Denn Colonel Cathcart (Kyle Chandler; „Godzilla II: King of the Monsters") lässt die Anzahl der nötigen Flugeinsätze immer weiter erhöhen, die man benötigt, um seinen Fronteinsatz beenden zu können. Das macht er unter anderem, um Lieutenant Scheisskopf (George Clooney) zu beeindrucken. Cathcart wiederum steht symbolisch für den Catch-22, da er ein dem Vaterland ergebener Patriot ist, der sich jedoch immer wieder selbst widerspricht und so die eigene Unlogik entlarvt.
Auch Soundtrack und Kameraarbeit überzeugen
Einer der Hauptkritikpunkte sowohl im Roman als auch in der Erstverfilmung ist die Herangehensweise von First Lieutenant Milo Minderbinder (Daniel David Stewart; „The Middle"). Dieser startet als Leiter des Offizierskasinos und hat ein solch glückliches Händchen mit dem Handel, dass er später ein eigenes Unternehmen gründet – das Syndikat. Die satirische Anklage des Super-Finanzjongleurs als eigentlichem Profiteur des Krieges ist in der Miniserie etwas verwässert. Doch auch hier wird schonungslos gezeigt, dass Minderbinder einfach mit jedem ein Geschäft macht, der genügend Geld bietet – im Notfall auch mit der deutschen Gegenseite.
In dem munteren Charakter-Kaleidoskop mischt unter anderem noch Major Major Major (Lewis Pullman; „Top Gun: Maverick") mit, der seinen Namen dem Humor seines Vaters zu verdanken hat.
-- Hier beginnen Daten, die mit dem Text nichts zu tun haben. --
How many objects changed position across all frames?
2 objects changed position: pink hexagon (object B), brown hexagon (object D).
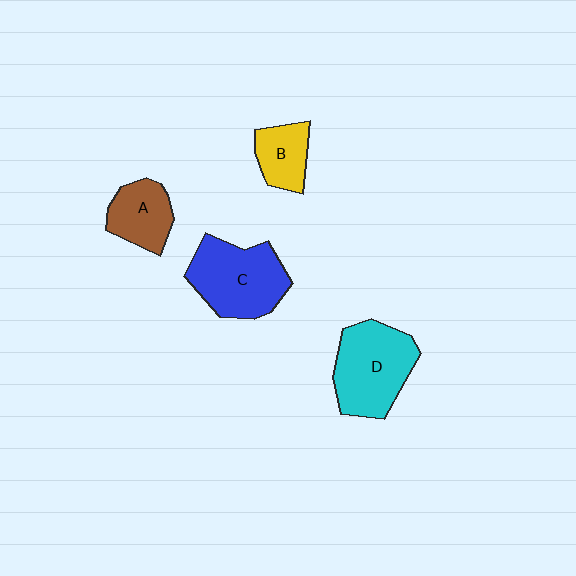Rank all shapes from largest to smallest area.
From largest to smallest: D (cyan), C (blue), A (brown), B (yellow).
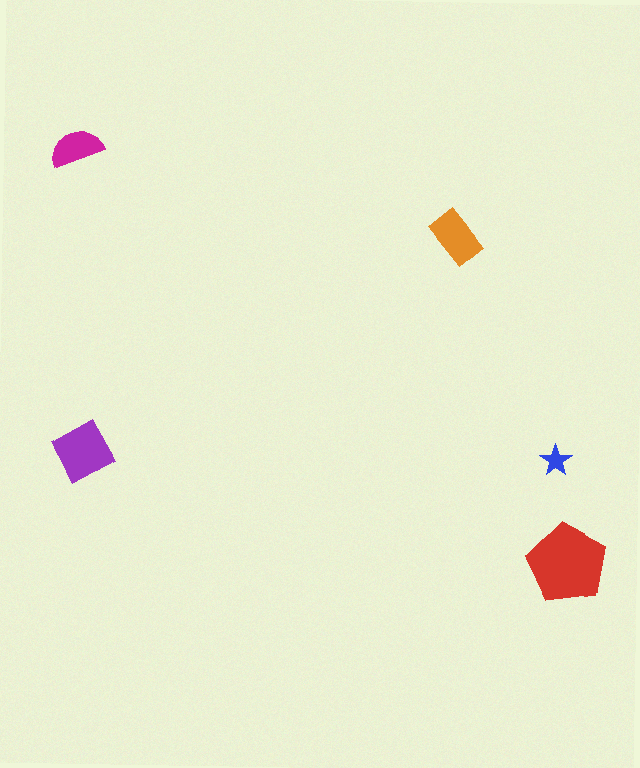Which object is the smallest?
The blue star.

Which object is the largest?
The red pentagon.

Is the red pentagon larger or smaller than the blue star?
Larger.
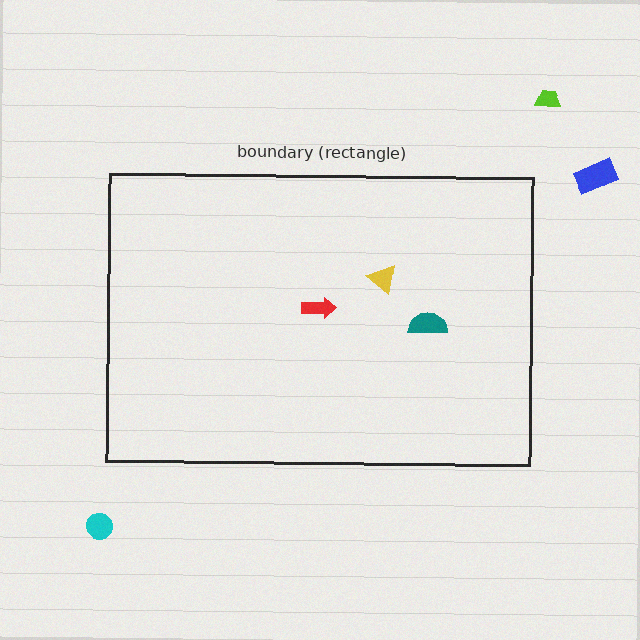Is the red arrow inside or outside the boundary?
Inside.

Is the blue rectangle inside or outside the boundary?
Outside.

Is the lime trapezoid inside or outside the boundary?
Outside.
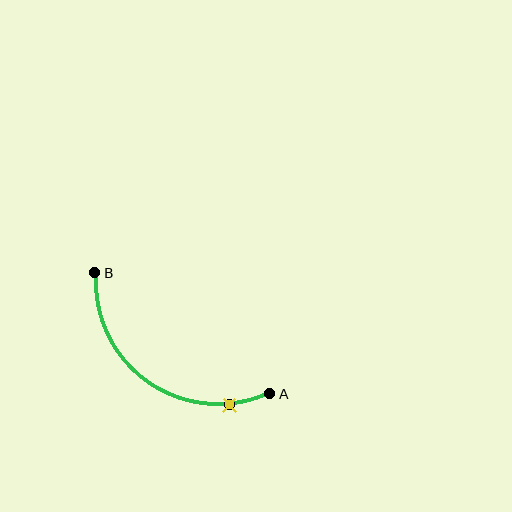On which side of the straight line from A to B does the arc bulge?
The arc bulges below and to the left of the straight line connecting A and B.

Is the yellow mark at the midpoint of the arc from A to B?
No. The yellow mark lies on the arc but is closer to endpoint A. The arc midpoint would be at the point on the curve equidistant along the arc from both A and B.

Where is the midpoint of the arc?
The arc midpoint is the point on the curve farthest from the straight line joining A and B. It sits below and to the left of that line.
Wegen genau dem – seinem Namen – wird er wegen einer offensichtlichen Verwechslung schließlich auch zum Major befördert. Auch dabei: Bordschütze Snowden.
Wenn man weiß, was mit ihm geschieht, versteht man, wem Yossarian helfen soll, weswegen er traumatisiert ist und auch, warum er nach Hause möchte.
Auch wenn das Ende abgewandelt und deutlich weniger optimistisch als in den Ursprungsgeschichten ist: Die Miniserie „Catch-22" überzeugt neben den renommierten und bekannten Darstellern auch mit toller Kameraarbeit, exquisiter Ausstattung und einem famosen Soundtrack, in dem es viel alten Swing zu hören gibt. Natürlich bleibt auch die Kernaussage erhalten – sich gegenseitig abzuschlachten, weil Autoritäten in unstimmigen Systemen dazu anstacheln, ist irrsinnig.